The down-side of the above is not getting to play
with the switcher design. The down-side of the switcher
is noise.
 
R

R.Legg

Jan 1, 1970
0
Of course I've not seen the unit but it strikes me that sorting those
bugs out may be quicker than a complete rebuild - they dont sound like
hard to fix issues.

The main plus with that is you get out the full amount of oomph that
your power TF is capable of giving. If its got a 25A meter on it,
chances are it can give at least 20A, and probably 25A. Other plus is
its less work.

This is called 'shooting the engineer', and sometimes it's a good
idea. I assume the original owner really just wants it to do what it
did, before the fuse went. If you can fit in some small improvements
(like reducing 'chirp'), that don't cause a lot of delay, then it
might be best just to get it off of your bench asap.

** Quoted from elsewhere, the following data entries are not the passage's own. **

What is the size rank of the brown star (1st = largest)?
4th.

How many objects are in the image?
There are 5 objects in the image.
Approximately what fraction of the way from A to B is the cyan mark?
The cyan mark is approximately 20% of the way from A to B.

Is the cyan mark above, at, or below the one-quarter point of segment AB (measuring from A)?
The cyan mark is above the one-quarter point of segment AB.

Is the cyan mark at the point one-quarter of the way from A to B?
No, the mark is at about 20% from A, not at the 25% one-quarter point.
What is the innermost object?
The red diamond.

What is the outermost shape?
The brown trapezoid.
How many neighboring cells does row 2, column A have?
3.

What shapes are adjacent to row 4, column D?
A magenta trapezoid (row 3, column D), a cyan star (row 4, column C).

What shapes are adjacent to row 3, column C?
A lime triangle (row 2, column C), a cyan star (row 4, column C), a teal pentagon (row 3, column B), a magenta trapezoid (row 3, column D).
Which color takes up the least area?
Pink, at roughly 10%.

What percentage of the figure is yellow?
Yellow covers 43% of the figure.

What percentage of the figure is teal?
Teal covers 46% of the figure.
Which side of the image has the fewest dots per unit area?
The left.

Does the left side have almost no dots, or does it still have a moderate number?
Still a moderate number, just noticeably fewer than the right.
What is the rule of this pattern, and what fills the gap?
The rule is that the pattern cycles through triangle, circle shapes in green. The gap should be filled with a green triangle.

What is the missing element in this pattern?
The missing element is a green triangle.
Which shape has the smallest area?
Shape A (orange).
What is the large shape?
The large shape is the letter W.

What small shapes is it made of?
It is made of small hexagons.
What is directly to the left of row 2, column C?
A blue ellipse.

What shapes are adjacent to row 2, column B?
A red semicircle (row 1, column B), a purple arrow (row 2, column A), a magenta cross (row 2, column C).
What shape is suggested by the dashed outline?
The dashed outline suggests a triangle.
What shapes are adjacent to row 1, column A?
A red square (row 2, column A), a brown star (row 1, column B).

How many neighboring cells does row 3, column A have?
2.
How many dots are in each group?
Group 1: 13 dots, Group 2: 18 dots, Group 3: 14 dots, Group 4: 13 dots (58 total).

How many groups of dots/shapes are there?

I shouldn't give the meter FSD much credence, though.

RL
 
P

Peter A Forbes

Jan 1, 1970
0
This is called 'shooting the engineer', and sometimes it's a good
idea. I assume the original owner really just wants it to do what it
did, before the fuse went. If you can fit in some small improvements
(like reducing 'chirp'), that don't cause a lot of delay, then it
might be best just to get it off of your bench asap.

I shouldn't give the meter FSD much credence, though.

RL

We've seen moving iron 'output amps' meters in the ac circuit to the bridge
rectumfrier, thus giving a rather inflated view of the output current....

Don't forget that the available DC output current from a full wave bridge with
smoothing cap is only about 0.6 of the AC current, although the DC Volts is 1.44
X (in theory)

Peter
 
P

Peter A Forbes

Jan 1, 1970
0
If you don't want it adjustable, use
a 7812 as if it was an LM317 (gnd leg is the adj leg)

That's a bit ambiguous, the pinouts in the TO220 variants go thus:

78XX = output / gnd / input
LM317 = input / output / adj

The tab on the 78XX is Gnd while on the LM317T it is the output.

Data sheets are on the web from NatSemi and others for verification.

Peter
 
N

N. Thornton

Jan 1, 1970
0
This is called 'shooting the engineer', and sometimes it's a good
idea. I assume the original owner really just wants it to do what it
did, before the fuse went. If you can fit in some small improvements
(like reducing 'chirp'), that don't cause a lot of delay, then it
might be best just to get it off of your bench asap.


shooting the engineer?
reducing chirp on a PSU?
PSU delay?
Just call me puzzled :)

Regards, NT
 
R

R.Legg

Jan 1, 1970
0
Peter A Forbes said:
We've seen moving iron 'output amps' meters in the ac circuit to the bridge
rectumfrier, thus giving a rather inflated view of the output current....

Don't forget that the available DC output current from a full wave bridge with
smoothing cap is only about 0.6 of the AC current, although the DC Volts is 1.44
X (in theory)

I thought about this as a suggestion but couldn't remember the
relationship for average current in this position. Peak to average
ratio is quite high here so anything measuring rms wouldn't give a
good output DC current indication.

Moving iron meters are pretty rare.

Moving coil meters indicate average current, so the error wouldn't be
large.

RL
 
R

R.Legg

Jan 1, 1970
0
Peter A Forbes said:
We've seen moving iron 'output amps' meters in the ac circuit to the bridge
rectumfrier, thus giving a rather inflated view of the output current....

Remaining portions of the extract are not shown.